Tiny Phi 3 Models Deliver GPT Power on Your Phone: Open Source and Ready for Production
2024-08-25
You’ve been watching these language models get bigger and bigger, thinking, “How the hell am I supposed to run a language model on anything other than a supercomputer?”
Everybody wants to maximize capabilities while keeping deployments cost-effective.
Whether you’re optimizing real-time interactions, autonomous systems, or apps that demand low latency, you want models to deliver the speed and efficiency you need.
Also whether you deploy it in the cloud, at the edge, or even on-device, they should give you the flexibility to integrate AI where it matters most.
SLMs such as Phi-3-mini are the answer.
In this article, I will explain,
- why Phi-3-mini is important for developers
- what’s under the hood of Phi-3-mini and why it’s significant
- how you can use it with Ollama + OpenAI + Python
Let’s GO!
Phi is a family of open AI models developed by Microsoft.
Phi Open Models
Phi Open Models are Microsoft’s suite of highly efficient, small language models (SLMs) designed to deliver exceptional performance with minimal cost and ultra-low latency.
If you have not been following the releases, here’s a quick recap:
- Phi-1 was for Python coding
- Phi-1.5 was for reasoning and understanding
- Phi-2 was for language comprehension
- The latest release Phi-3 models are for language understanding and reasoning tasks
Phi-3 also performs well on coding benchmarks, and Microsoft states that you can use Phi-3 for production use-cases as it’s been through rigorous safety post-training.
Comparison of harmful response percentages by Microsoft AI Red Team between phi-3-mini before and after the safety alignment.
The smallest one, Phi-3-mini has 3.8 billion parameters, and it’s going toe-to-toe with the big guns like GPT-3.5 and Mixtral.
Have a look at these benchmarks:
This level of performance is achieved not by just cramming more data or layers into it, but by getting super smart about the data it’s trained on and how it’s architected.
Instead of just dumping tons of random data into the training pipeline and hoping for the best, the team behind Phi-3-mini focused on what they call a “data-optimal” regime.
Phi-3-mini is built on a transformer decoder architecture — nothing too crazy there — but it’s got 32 attention heads and 32 layers, with a hidden dimension of 3072.
What’s really cool is the blocksparse attention they’ve implemented, which is a method to keep the memory footprint low by applying sparsity to the key-value cache.
They didn’t just stop at making it efficient — they made it fast too.

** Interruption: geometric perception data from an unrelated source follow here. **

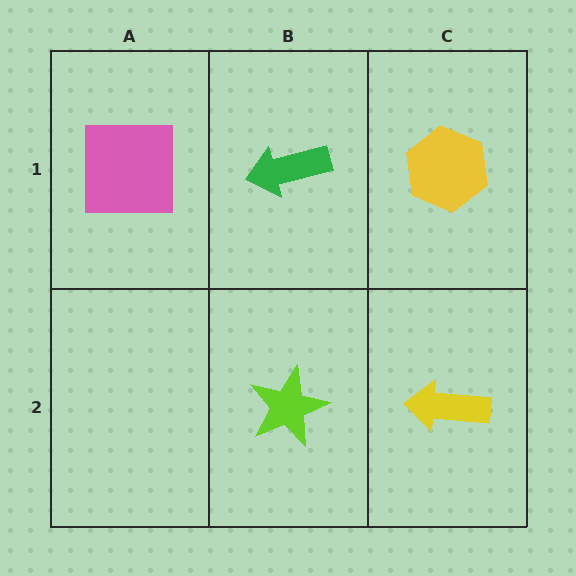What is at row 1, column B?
A green arrow.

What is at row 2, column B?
A lime star.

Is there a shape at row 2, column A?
No, that cell is empty.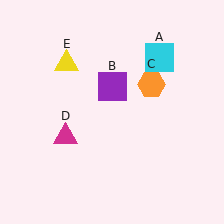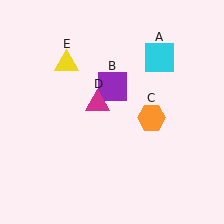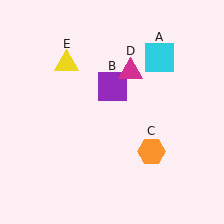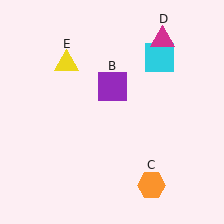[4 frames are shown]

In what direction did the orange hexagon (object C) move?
The orange hexagon (object C) moved down.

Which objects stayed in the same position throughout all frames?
Cyan square (object A) and purple square (object B) and yellow triangle (object E) remained stationary.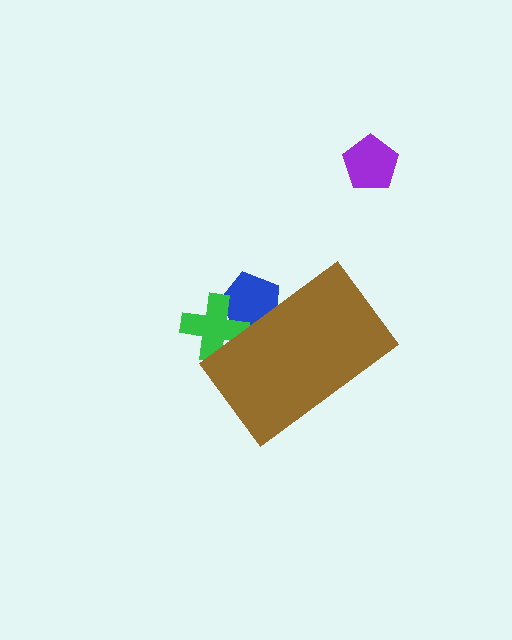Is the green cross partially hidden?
Yes, the green cross is partially hidden behind the brown rectangle.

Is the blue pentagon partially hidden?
Yes, the blue pentagon is partially hidden behind the brown rectangle.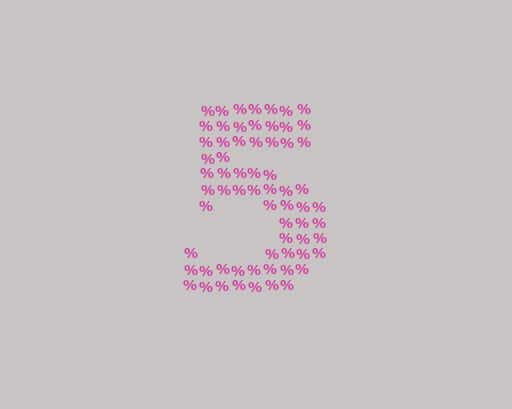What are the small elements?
The small elements are percent signs.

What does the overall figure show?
The overall figure shows the digit 5.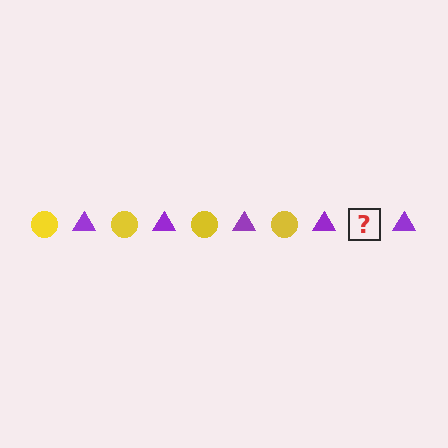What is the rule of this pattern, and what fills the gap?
The rule is that the pattern alternates between yellow circle and purple triangle. The gap should be filled with a yellow circle.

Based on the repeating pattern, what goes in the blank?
The blank should be a yellow circle.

The training uses a custom Triton kernel based on Flash Attention (because who doesn’t love shaving milliseconds off their compute time?), and for inference, they’ve optimized everything with a paged attention kernel.
So, whether you’re running this thing on a server or ON YOUR PHONE, it’s going to be blazing fast.

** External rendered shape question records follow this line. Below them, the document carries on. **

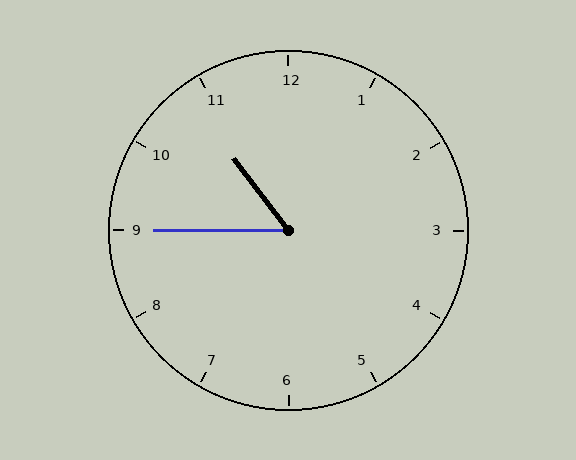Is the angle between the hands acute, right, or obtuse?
It is acute.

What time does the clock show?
10:45.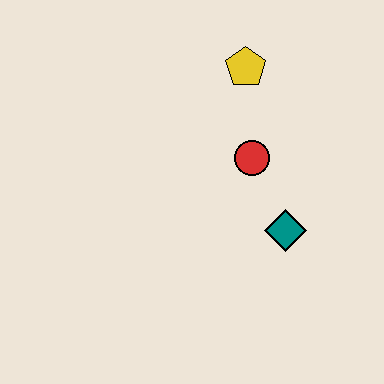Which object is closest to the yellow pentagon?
The red circle is closest to the yellow pentagon.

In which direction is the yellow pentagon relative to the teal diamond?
The yellow pentagon is above the teal diamond.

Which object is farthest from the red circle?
The yellow pentagon is farthest from the red circle.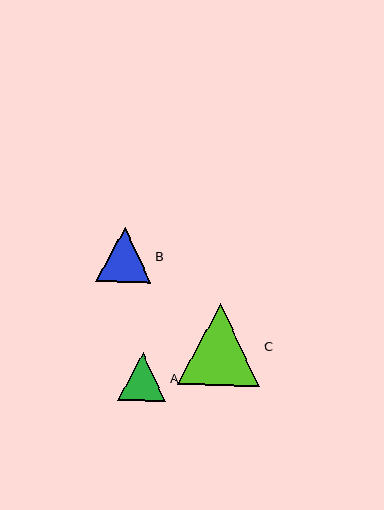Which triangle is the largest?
Triangle C is the largest with a size of approximately 82 pixels.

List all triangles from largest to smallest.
From largest to smallest: C, B, A.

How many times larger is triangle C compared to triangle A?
Triangle C is approximately 1.7 times the size of triangle A.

Speaking of running it on your phone, that’s where things get really interesting. Phi-3-mini is designed with developers like us in mind.
It’s got a similar block structure and uses the same tokenizer as Llama-2 (with vocabulary size of 32064), which means you don’t have to reinvent the wheel to get this thing working in your existing projects.
Plus, it’s small enough to run locally on a modern smartphone, which is honestly wild when you think about what that means for offline AI capabilities.
The Game Changer: Big Brains in Tiny Packages
A language model with 3.8 billion parameters is considered small by today’s standards.
Historically, increasing a model’s size (i.e., adding more parameters) has been the primary way to improve performance.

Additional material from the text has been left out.